The Dayhoff matrix, PAM distances, Fitch derived tree drawn by DrawGram's eurogram option. Vertical distance is meaningless in this representation; horizontal distance is directly proportional to evolutionary divergence in the number of substituted amino acids per 100.

The bootstrapped neighbor-joining tree (distances by Kimura) phenogram. Here the vertical component of the line is again meaningless. The horizontal component of the line is now proportional to the amount of agreement between the 100 neighbor-joining trees found from the 100 bootstrapped datasets fed to the procedure, i.e. the bootstrap value.

The consensus of the fifty most parsimonious trees drawn as a curvogram.

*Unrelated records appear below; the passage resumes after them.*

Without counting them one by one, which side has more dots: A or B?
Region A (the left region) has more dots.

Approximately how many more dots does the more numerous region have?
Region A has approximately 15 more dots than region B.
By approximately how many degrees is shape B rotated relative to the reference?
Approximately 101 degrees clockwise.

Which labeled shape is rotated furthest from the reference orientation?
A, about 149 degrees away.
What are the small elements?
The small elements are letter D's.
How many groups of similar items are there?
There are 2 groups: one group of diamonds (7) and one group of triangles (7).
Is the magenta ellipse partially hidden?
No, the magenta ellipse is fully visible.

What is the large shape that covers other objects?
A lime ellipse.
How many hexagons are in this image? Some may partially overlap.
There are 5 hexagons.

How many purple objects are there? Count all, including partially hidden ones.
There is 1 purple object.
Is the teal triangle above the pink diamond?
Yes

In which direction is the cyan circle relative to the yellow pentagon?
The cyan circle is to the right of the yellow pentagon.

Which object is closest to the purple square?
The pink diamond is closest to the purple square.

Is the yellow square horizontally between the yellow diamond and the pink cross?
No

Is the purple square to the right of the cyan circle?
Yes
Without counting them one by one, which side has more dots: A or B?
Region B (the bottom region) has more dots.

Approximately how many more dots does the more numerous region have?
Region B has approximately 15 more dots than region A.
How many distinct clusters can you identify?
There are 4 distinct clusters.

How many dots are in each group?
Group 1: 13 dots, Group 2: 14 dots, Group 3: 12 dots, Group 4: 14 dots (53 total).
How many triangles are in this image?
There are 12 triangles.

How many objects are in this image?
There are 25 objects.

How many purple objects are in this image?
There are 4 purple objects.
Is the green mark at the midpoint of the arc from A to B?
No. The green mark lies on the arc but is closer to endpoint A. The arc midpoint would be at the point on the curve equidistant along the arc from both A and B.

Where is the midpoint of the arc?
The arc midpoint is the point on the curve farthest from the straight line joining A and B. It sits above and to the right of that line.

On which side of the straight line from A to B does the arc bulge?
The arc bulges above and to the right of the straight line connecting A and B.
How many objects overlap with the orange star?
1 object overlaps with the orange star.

Again the vertical distance component is meaningless and the horizontal component signifies agreement. Here that agreement is between the fifty most parsimonious trees found from the dataset. There are some distinct differences between this tree and the two previous distance based methods' trees.

The final consensus tree of the three methods used in the exercise as presented by DrawTree. Now overall branch length indicates the amount of agreement between the methods used. Three different relative branch lengths can be seen: one of three, where all three methods disagree; two of three, where there's some agreement; and three of three, where all methods consistently gave the same answer. For instance, the rodent and great ape clades are consistently outside of all others while the branching order in the middle of the tree is pretty arbitrary.